My response after reading our church’s daily devotional, link noted above.

Pastor Jeff. The maestro.  I read your devotional Monday 2/3/2020 and related so much to it being a musician myself.  The maestro, in the classic sense of a traditional orchestra with his hands and the baton during a performance, brings to life each note played and is the great high priest of harmony. Through his gestures, he blends and augments the humanity and passion of the individual players. Each one is part of a conversation when masterfully blended marvelously form the harmony. He signals the flutes and strings when to be a little softer and tender and summons the brass to be strong and powerful and blends it all to create a breathtaking experience to the audience conveyed through sight and sound. The audience can see the passion and hear the harmony of a well-tuned orchestra with all its human flaws and beauty.  Today we are in an amplified and sadly too digitized world where humanity becomes lost in the pursuit of mathematical perfection. Sometimes perfect harmony is stale and uninspiring A little dissonance within boundaries is a blessing and individual freedom

The modern-day sound engineer is more and more the true maestro behind the curtain.

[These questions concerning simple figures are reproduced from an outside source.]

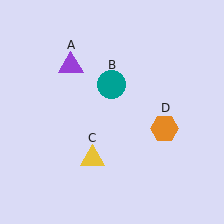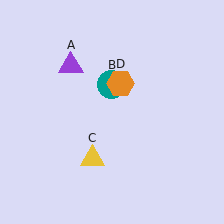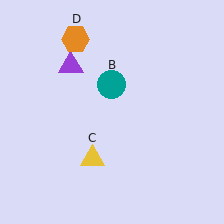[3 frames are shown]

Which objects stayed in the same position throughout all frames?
Purple triangle (object A) and teal circle (object B) and yellow triangle (object C) remained stationary.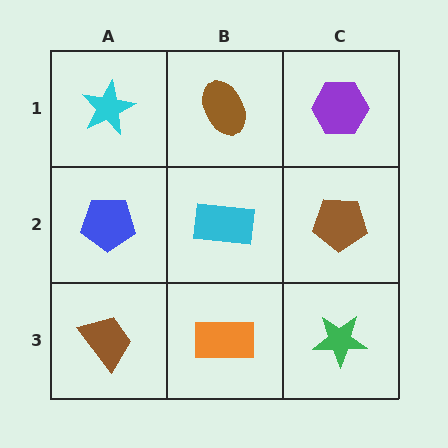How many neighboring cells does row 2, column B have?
4.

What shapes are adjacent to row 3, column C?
A brown pentagon (row 2, column C), an orange rectangle (row 3, column B).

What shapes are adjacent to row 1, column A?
A blue pentagon (row 2, column A), a brown ellipse (row 1, column B).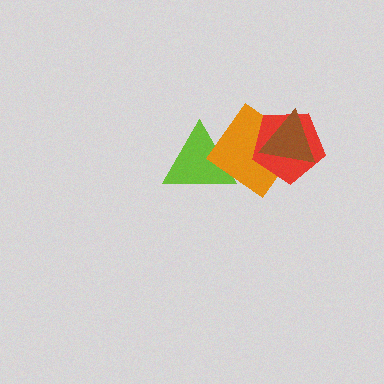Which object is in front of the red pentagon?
The brown triangle is in front of the red pentagon.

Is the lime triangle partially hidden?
Yes, it is partially covered by another shape.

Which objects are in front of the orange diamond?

That person behind what used to be a console in a holy place that should not be subject to distractions from others who want to chat. The maestro is a servant to the worship experience and must always immerse themselves in the act. Total focus on the musicians while they add their part to the conversion picking up on every note and delivery of the sound and timbre of that sound, which is the humanity part. While they will seldom admit that even the most accomplished musician is anxious inside during a performance.  Part of that person behind the curtain through their thoughtful actions, lift them and lets their passion come through, without overpowering the others,  guide them fist like the front stage maestro uses his baton in the form of faders and gestures to guide the musicians. To lift this from simply rearranging ones and zeros, this person must be a musician and know what it’s like to be on stage.  God is the ultimate maestro or sound man, and through Jesus, he knows what it’s like to be on that stage because He wonderfully made us with all our humanity. He knows we will miss a note now on then and be slightly off-key, but because of who He is and who we are when we meet, it’s truly beautiful music.